The ‘Effie M. Morrissey’, with Louise leading a scientific party of four men in addition to Bartlett’s crew, left Washington on 11th June 1941. The expedition’s purpose was to obtain data on radio-wave transmission in the Arctic. When they returned in November of the same year, they’d gathered valuable date.
Because of her work for the US Army, Louise was awarded a Department of Army Certificate of Appreciation in 1949.

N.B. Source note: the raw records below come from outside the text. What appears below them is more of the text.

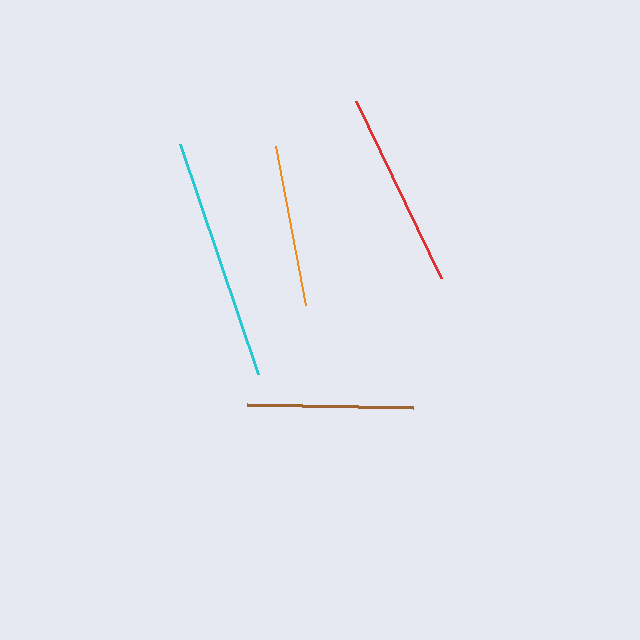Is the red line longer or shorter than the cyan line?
The cyan line is longer than the red line.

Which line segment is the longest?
The cyan line is the longest at approximately 242 pixels.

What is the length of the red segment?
The red segment is approximately 197 pixels long.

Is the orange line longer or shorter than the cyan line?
The cyan line is longer than the orange line.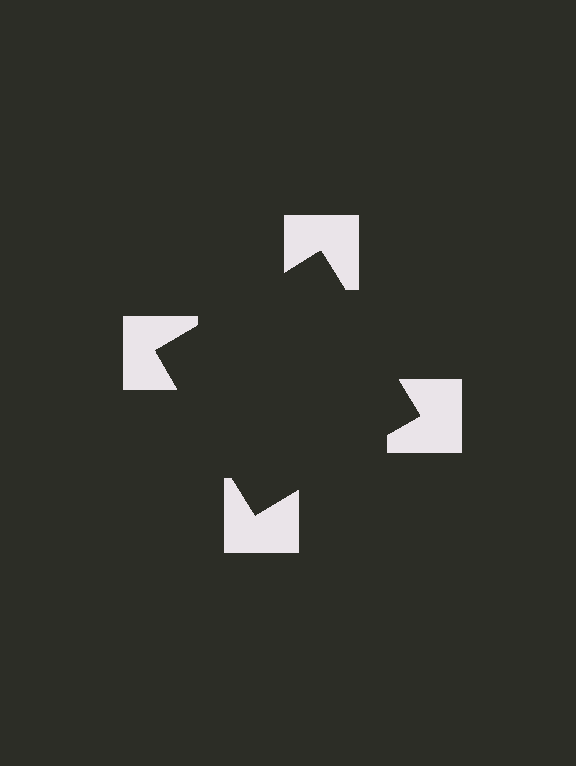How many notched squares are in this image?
There are 4 — one at each vertex of the illusory square.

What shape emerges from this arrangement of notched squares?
An illusory square — its edges are inferred from the aligned wedge cuts in the notched squares, not physically drawn.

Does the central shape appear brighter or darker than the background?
It typically appears slightly darker than the background, even though no actual brightness change is drawn.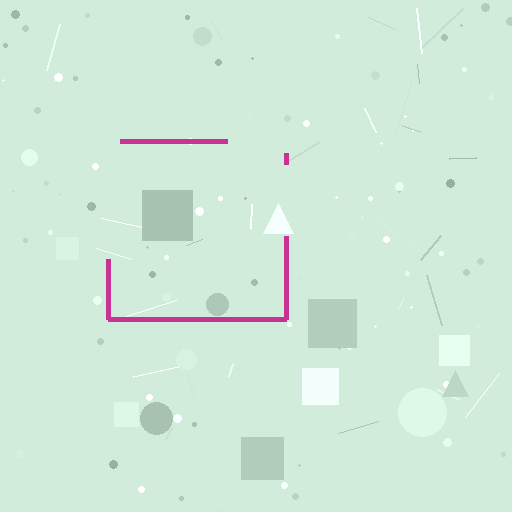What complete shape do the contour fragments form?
The contour fragments form a square.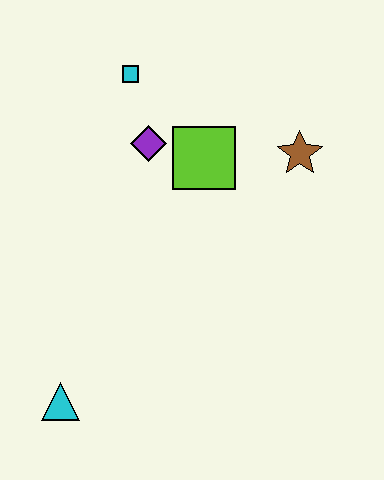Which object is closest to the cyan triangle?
The purple diamond is closest to the cyan triangle.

And the book she’d been asked not to publish before the war was published in 1948 – ‘The Coast of Northeast Greenland’.
In 1955, at the age of 67, instead of settling down to enjoy what was left of her fortune, Louise wanted to see more of the north. So, she hired a plane and pilot and became the first woman to fly over the North Pole.
She was the second woman to receive the Cullum Medal of the American Geographical Society. The medal is awarded “to those who distinguish themselves by geographical discoveries or in the advancement of geographical science”.
In 1960, she became the first woman elected to the Society’s board.
As she’d spent most of her fortune on her beloved expeditions, Louise had to deal with financial difficulties as she neared the end of her life.
Louise Arner Boyd died on September14th, 1972, aged 84. She isn’t buried alongside her family; instead, she’d requested that her ashes be scattered at sea in the Arctic.